In my previous post I talked about how to architect your data warehouse, especially if you’re using Amazon Redshift.
To build that architecture in practice, we need a tool to Extract, Load and Transform (ETL) our data through the layers. This could be completed using traditional ETL tool such as Informatica, Pentaho, Talend or many more.
These tools are great but you may find that Amazon’s Data Pipeline tool can also do the trick and simplify your workflow.
In this post I’ll outline some of the basics of Data Pipeline and it’s pros and cons vs other ETL tools in the market.
What is Data Pipeline?
Data pipeline is an ETL tool offered in the AWS suite. It has a web based graphical interface that allows you to create pipelines from a number of different building blocks.
These building blocks represent physical nodes; servers, databases, S3 buckets etc and activities; shell commands, SQL scripts, map reduce jobs etc.
You join the blocks together to form a pipeline for your data to flow through. It even comes with some out of the box workflows to bring data into Redshift from S3, Import or Export data to and from DynamoDB using S3 and even run a job on an Elastic Map Reduce (EMR) cluster.
It can do some pretty complex stuff too as demonstrated by Swipely’s workflow in the image below.
Data Pipeline vs the market
Like any other ETL tool, you need some infrastructure in order to run your pipelines.
Where Data Pipeline benefits though, is through its ability to spin up an EC2 server, or even an EMR cluster on the fly for executing tasks in the pipeline.
This inevitably keeps pricing lower as the infrastructure is only in use for the duration of the job, after which it’s destroyed. It also means its a lot easier to get up and running without having to worry about physical infrastructure.
Don’t worry, if you’re worried about the overhead of spinning up servers all the time, you can still get your pipelines to use a “static” EC2 instance or EMR cluster.
These days, all engineers should care about operations. When building an application, key things like monitoring and alerting as well as infrastructure considerations should be taken into account.
Data Pipeline has an in-built alerting capability that utilises amazons simple notification service (SNS). This can be used to send text messages or emails to alert on failure of a specific step, or the whole pipeline.
The service also has the obvious benefit of being accessible from anywhere with an internet connection. Due to the tool being web based, you can access and understand failures away from your work computer and hot fix.
Hugely beneficial if you’re on call to fix important failures, as you can do it from the comfort of your bed via your smartphone :D
If you have experience with ETL tools, then using Data Pipeline should be fairly simple. This section wont necessarily talk about the complexity of the tool (as all tools require some sort of learning curve) but the complexity of your use case and how that would fit within Data Pipeline.

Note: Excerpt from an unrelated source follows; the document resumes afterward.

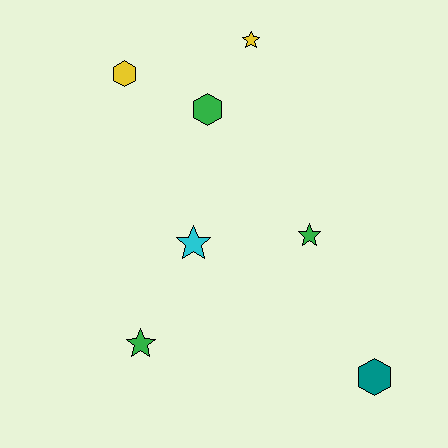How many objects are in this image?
There are 7 objects.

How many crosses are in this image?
There are no crosses.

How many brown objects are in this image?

In my experience, ETL tools give you a graphical interface to try and simplify performing transformations on data. Whether it’s to simply moving data from one place to another or transform it along the way. You can also build patterns or templates to deal with similar tasks to avoid repeating the same pipelines.

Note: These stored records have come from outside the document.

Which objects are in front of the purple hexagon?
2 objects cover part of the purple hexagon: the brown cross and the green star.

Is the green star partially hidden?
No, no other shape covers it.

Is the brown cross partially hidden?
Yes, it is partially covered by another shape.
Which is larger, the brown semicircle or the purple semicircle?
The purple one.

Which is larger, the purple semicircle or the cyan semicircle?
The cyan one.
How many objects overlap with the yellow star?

What I’ve always found though is that you almost always end up, in one way or another, reverting back to raw SQL, code or system commands. Most ETL tools provide the capability to do this for those edge cases that are complex within the tool, but once used it defeats the object of the tool.
Now a non technical user requires lower level knowledge in order to understand a transformation.
So lets say it’s technical people building the workflows. They’re perfectly capable of writing SQL which then also defeats the object of the tool. What you end up with now is an unnecessary overhead of using an ETL tool where it’s not needed, that also hosts business logic that no transferable or useable outside of the ETL tool.
SO… what am I rambling on about?
What I’m trying to say, is that for me as a Data Engineer, I don’t need another tool that will go out of fashion in a few years and is just another overhead.
What I want is something to sit around my SQL scripts, Spark applications, Python transformations or whatever it is I’m building. Something that will help stick these blocks together where necessary, orchestrate and schedule my pipelines and take care of all the “DevOps” stuff too (alerting, logging etc.).
I found that Data Pipeline gives me all of the above.
The components within Data Pipeline are more for scheduling and orchestrating workflows of code or applications that you may have already written; rather than forcing you to conform to the bounds and rules of the chosen ETL application.
The complexity is within your control, you can keep your sql, shell or python script - they all still work here.
What you get is a tool that can schedule when your jobs run and orchestrate where they should run. You also get the benefit of alerting to tell you when things have failed.
In essence, you get a nice cloud based wrapper for your data processing jobs that allows you to retain control and reduce complexity.
And if you ever want to leave — you can just take your code with you and move onto the next trendy thing.